Selon Damien Boquet, les sociétés médiévales sont davantage marquées par les émotions que les sociétés contemporaines. Il n'y a pas, à l'époque, d'incompatibilité forte entre raison et émotion[6] et les affects sont plus souvent extériorisés et montrés. De plus, il fait mention du « tournant affectif du XIe siècle »[11], où, sous l'effet du christocentrisme du milieu du Moyen Âge, l'Église encourage les fidèles à utiliser la vie terrestre du Christ (et donc la Passion) comme modèle à suivre. Ce qui peut alors être qualifié de nouvelle pastorale des émotions. Celle-ci met, par exemple, en avant la honte ressentie par Adam et Ève après leur expulsion du paradis et qui les a, ensuite, dissuadé de commettre d'autres péchés[12]. La honte est alors vue un moyen de s'orienter vers la vertu.

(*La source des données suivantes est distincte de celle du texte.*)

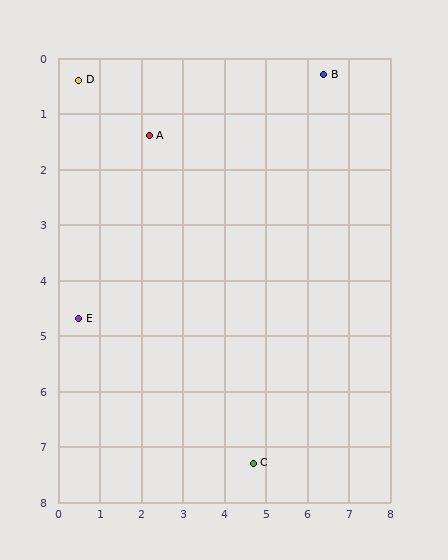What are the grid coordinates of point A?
Point A is at approximately (2.2, 1.4).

En conséquence, les émotions sont davantage visibles dans les sociétés médiévales. Boquet prend l'exemple de Charles le Téméraire qui pleure devant son parlement pour motiver sa demande de levée l'impôt. Il tient ainsi un discours d'affection pour montrer qu'il se préoccupe sincèrement des conditions d'existence de son peuple[13].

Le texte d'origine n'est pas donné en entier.